I’ve already quoted from Tom Wolfe’s The Great Relearning essay a few times in regards to Occupy Wall Street, but it keeps playing itself out, again and again, and again. As Wolfe noted, at the Haight-Ashbury Free Clinic, doctors began treating a myriad of diseases “that had disappeared so long ago they had never even picked up Latin names, diseases such as the mange, the grunge, the itch, the twitch, the thrush, the scroff, the rot.” They were reappearing in 1968 because San Francisco hippies thought that basic hygiene and not sleeping around were, like, dullsville L-7 ideas for squares, maaaan. 

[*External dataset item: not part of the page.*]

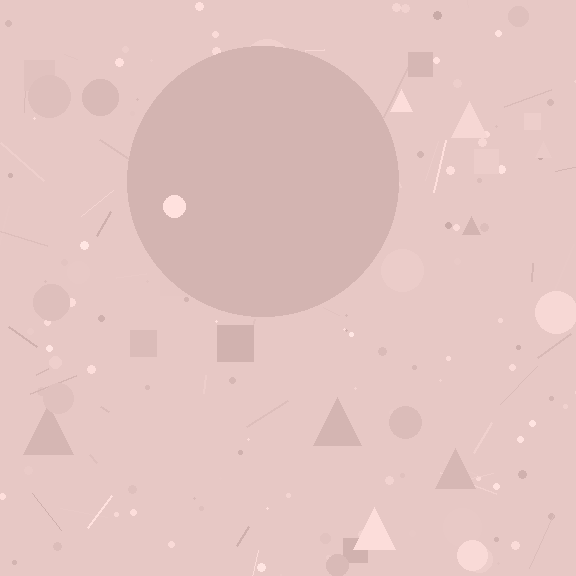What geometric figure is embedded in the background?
A circle is embedded in the background.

Naturally, Occupy Wall Street never got that memo. “It’s the Autumn of Love!” the New York Post proclaims today:

Occupy Wall Street protesters are flocking to nearby health clinics for STD and HIV testing after getting their freak on in ’60s-style hookups with crusty strangers, sources told The Post yesterday.

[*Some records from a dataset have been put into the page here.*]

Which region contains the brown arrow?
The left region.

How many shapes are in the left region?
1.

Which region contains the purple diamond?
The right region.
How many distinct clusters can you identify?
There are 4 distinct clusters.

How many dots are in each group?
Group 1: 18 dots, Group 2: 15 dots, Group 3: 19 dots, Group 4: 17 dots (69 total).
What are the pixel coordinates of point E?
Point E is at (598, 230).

“Last week was free love,” said a medical professional at a clinic located a short walk from Zuccotti Park, referring to the number of people who organizers have referred for sexually transmitted disease testing.

A volunteer at the park admitted concern among protesters about STDs.

“We give directions to clinics if people ask for information regarding STDs,” said the volunteer, who identified himself only as “Captain” and added that pregnancy tests are also a hot item.

 “Like anything else, it happens. People ask, and we do the best we can for them.”

Volunteers at the medical tent hand out cash, usually $15 or $20, so the randy radicals can visit clinics that cater to a low-income clientele, the source said.

Experts said it’s the right thing to do.

“My advice for the protesters would be to practice safer sex. It’s a lot cheaper to buy a condom than get treated for an STD,” said Dr. Lisa Oldson, medical director of Chicago-based Analyte Health, which provides testing services for labs nationwide, including STD Test Express New York.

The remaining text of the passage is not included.